Le parquet de Tabasco entame une nouvelle procédure contre Hernán Bermúdez pour disparition forcée
Le parquet de Tabasco a ouvert ce mardi une nouvelle procédure pénale contre Hernán Bermúdez, connu sous le nom de Comandante H, pour disparition forcée de personnes. Celui qui était secrétaire à la Sécurité sous le gouvernement d'Adán Augusto López à Tabasco est emprisonné à El Altiplano, dans l'État de Mexico, où il fait déjà face à des accusations d'association de malfaiteurs, d'enlèvement et d'extorsion. Bermúdez, chef présumé du groupe criminel La Barredora, a été arrêté en septembre au Paraguay, où il était en fuite. Son cas, qui a attiré l'attention nationale l'été dernier, a provoqué un séisme politique pour López, qui a décidé en février de démissionner de son poste de coordinateur de Morena au Sénat.
La Barredora, une cellule locale du Cartel Nouvelle Génération de Jalisco (CJNG), a été consolidée à Tabasco sous le gouvernorat d'Adán Augusto López, tandis que Bermúdez était à la fois chef de la police et chef criminel. Les premières révélations sur ses relations avec le crime organisé sont arrivées alors que Bermúdez était secrétaire à la Sécurité depuis seulement 20 jours.
À partir de décembre 2019, le Centre régional de fusion du renseignement du Sud-Est et le ministère de la Défense ont identifié Bermúdez à plusieurs reprises pour son double rôle. Cependant, ce n'est que cet été que le chef militaire de Tabasco, le général Miguel Ángel López, a révélé qu'il y avait un mandat d'arrêt contre l'ancien secrétaire depuis février.

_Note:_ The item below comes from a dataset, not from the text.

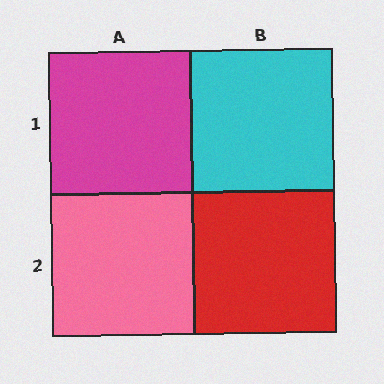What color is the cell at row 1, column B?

A cette époque, le gouverneur de Tabasco, Javier May, avait déjà publiquement insisté sur les liens criminels de Bermúdez et accusé ses prédécesseurs d'apathie ou de négligence. C'est maintenant May qui a annoncé que le parquet de Tabasco était ouvert à présenter de nouvelles accusations contre le commandant H, en plus de celle de disparition forcée : « Nous n'excluons pas cette possibilité, sûrement que tant le parquet général de la République que l'État disposent d'informations et de preuves suffisantes pour pouvoir intégrer différents arguments face à de nouvelles plaintes. »
Lors de l'audience de ce mardi, Bermúdez a demandé de reporter la décision sur son accusation jusqu'à samedi, date à laquelle un juge de contrôle décidera de le lier ou non à une procédure pour disparition forcée.